Fast pool allocator for games in C++

Question 1

I have implemented the following pool allocator in C++:

template <typename T>
struct pool {
private:
 struct node {
 node* next;
 T element;
 };
private:
 std::vector<node*> m_Chunks;
 node* m_Head = nullptr;
 uint64 m_MaxElements = 0;
 bool m_Resizable;
public:
 pool(pool const&) = delete;
 pool& operator=(pool const&) = delete;
 pool(uint64 nElems, bool resiz = false)
 : m_Resizable{ resiz } {
 m_Head = alloc_chunk(nElems);
 }
 pool(pool&& o) 
 : m_Chunks{ std::move(o.m_Chunks) }, m_Head{ o.m_Head },
 m_MaxElements{ o.m_MaxElements }, m_Resizable{ o.m_Resizable } {
 }
 pool& operator=(pool&& o) {
 for (auto n : m_Chunks) {
 std::free(n);
 }
 m_Chunks = std::move(o.m_Chunks);
 m_Head = o.m_Head;
 m_MaxElements = o.m_MaxElements;
 m_Resizable = o.m_Resizable;
 return *this;
 }
 ~pool() {
 for (auto n : m_Chunks) {
 std::free(n);
 }
 }
 operator bool() const {
 return m_Chunks.size();
 }
 T* alloc() {
 if (!m_Head) {
 if (m_Resizable) {
 m_Head = alloc_chunk(m_MaxElements);
 if (!m_Head) {
 return nullptr;
 }
 }
 else {
 return nullptr;
 }
 }
 auto h = m_Head;
 m_Head = m_Head->next;
 return &h->element;
 }
 void free(T* ptr) {
 if (!ptr) {
 return;
 }
 uint8* mem_raw = reinterpret_cast<uint8*>(ptr);
 mem_raw -= offsetof(node, element);
 node* mem_head = reinterpret_cast<node*>(mem_raw);
 mem_head->next = m_Head;
 m_Head = mem_head;
 }
private:
 node* alloc_chunk(uint64 num) {
 uint64 alloc_sz = sizeof(node) * num;
 node* mem = reinterpret_cast<node*>(std::malloc(alloc_sz));
 if (!mem) {
 return nullptr;
 }
 m_Chunks.push_back(mem);
 node* it = mem;
 for (uint64 i = 1; i < num; ++i, ++it) {
 it->next = it + 1;
 }
 it->next = nullptr;
 m_MaxElements += num;
 return mem;
 }
};

Is the implementation good/correct? Can I make the code higher quality somehow? I have written a small test that stress-tests it and it seems OK, performance is about 5 to 10 times better than default operator new.
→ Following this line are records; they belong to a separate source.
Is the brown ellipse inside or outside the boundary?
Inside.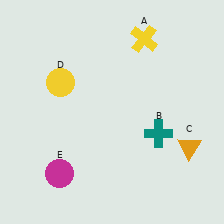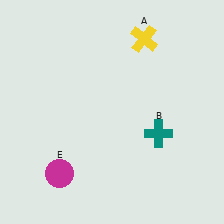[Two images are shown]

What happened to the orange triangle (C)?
The orange triangle (C) was removed in Image 2. It was in the bottom-right area of Image 1.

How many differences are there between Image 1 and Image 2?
There are 2 differences between the two images.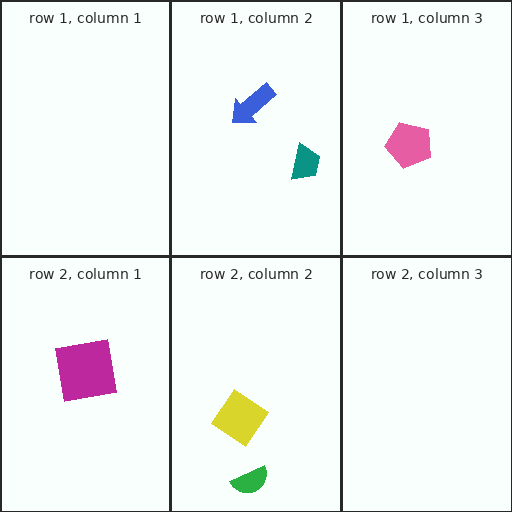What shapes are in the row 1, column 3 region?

Are there modern C++ elements I could use? I've learnt C++11 and 14 this year in college and I've tried to use my knowledge here. I know this should mean that I should make it exception-safe, but games usually not use exceptions (that's why I've included operator bool for minimal error checking) so I've decided not to.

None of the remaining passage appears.